Spider GT Expands By Three
Overall, I think the Spider GT roster expansion is a good move by TaylorMade. Obviously, the center-shafted Spider GT is going to be a hit with its target market. Granted, the price of $349.99 may taste a little bitter since the other Spider GT models now are discounted to $249.99. I imagine center-shafted enthusiasts will not balk much at the extra cost since they can finally get the design they have been waiting for. Unfortunately, center-shaft has not yet been added to the MySpider GT list of options.
Though I think the address aesthetics of the Spider GT TM1 and TM2 are going to be polarizing, I love that TaylorMade released these putters! Perhaps this represents the beginning of a new plan where small runs of experimental designs are released exclusively in the online environment. This way, TaylorMade can release some new putter ideas to consumers, bypassing the usual marketing plan (and expense). Maybe you are not going to drop the $349.99 for either one of these; maybe you can’t wait to do just that.

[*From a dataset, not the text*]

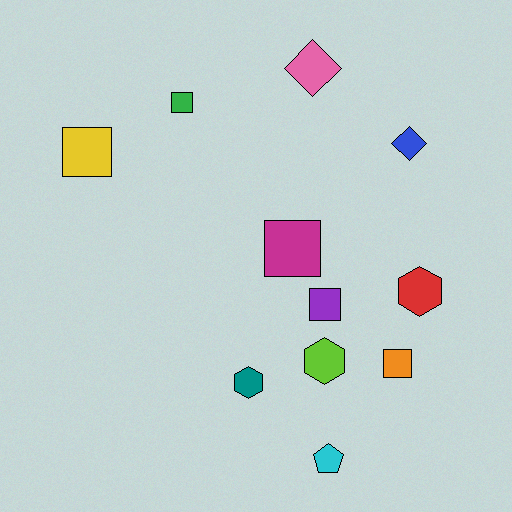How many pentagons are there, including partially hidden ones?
There is 1 pentagon.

Regardless, the fact that TaylorMade produced these atypical Spider GT designs is fantastic and something I hope they keep doing in the future with other atypical designs.
Check out all the TaylorMade putter options at TaylorMadeGolf.com.

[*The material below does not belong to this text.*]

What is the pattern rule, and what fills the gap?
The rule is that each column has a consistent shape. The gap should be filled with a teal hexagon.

*We may earn a commission when you buy through links on our site.
DaveyD4 weeks ago
I can’t get used to the TM truss putters the same way some golfers can’t get used to Ping’s turbulators on their drivers. The trusses just don’t look right to me.
WBN4 weeks ago
I’m glad to see a center shafted putter getting a little love. I have been a center shaft junkie for years, even contacting some manufacturers asking for a custom center shaft of certain models. All turned me down. The truss putter is just a gimick and offers no advantage to the putting stroke..

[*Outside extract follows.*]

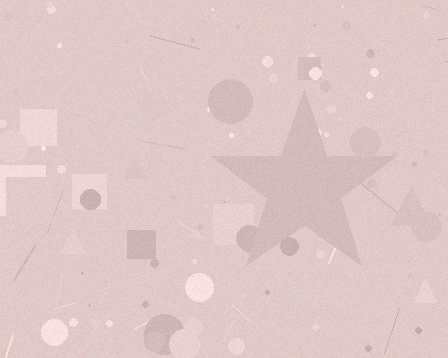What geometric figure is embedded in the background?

Andrew McLaughlin3 weeks ago
I truss it
Doug Hansen4 weeks ago
Yeah…. I love the beta testing concept. Now, if only we could get our pro-shop to carry more TM!!!
Peter4 weeks ago
When I think of the truss design, it doesn’t make sense how it would actually be more stable. There isn’t usually enough torque in a putter stroke to where if you hit it off of the toe that it would actually flex the metal hosel.
They haven’t really done much with the truss design to show that it was anything more than a gimmick..
C4 weeks ago
The truss is there for when you miss that 2 foot putt and toss the putter off the green, the hosel doesn’t get bent.
Christopher3 weeks ago
You certainly lose ball speed and direction with off-center strikes, I’d imagine the TRUSS maintains them to a higher degree than an Anser style putter (which visibly twists at impact). TXG did some testing with them and they seemed to be impressed.
As to MGS testing looks often come into play and I’d imagine some testers just didn’t like the putters. Robot testing would probably show a benefit.
austin aiu4 weeks ago
I’ve seen several JLPGA players using the Truss Design putters. It didn’t look like those players had any distinct advantage with that tech. It still boils down to how well a player controls face angle, stroke path and force at impact. And it doesn’t appear to have placed high enough in MGS’s testing to warrant me to buy one, IMHO.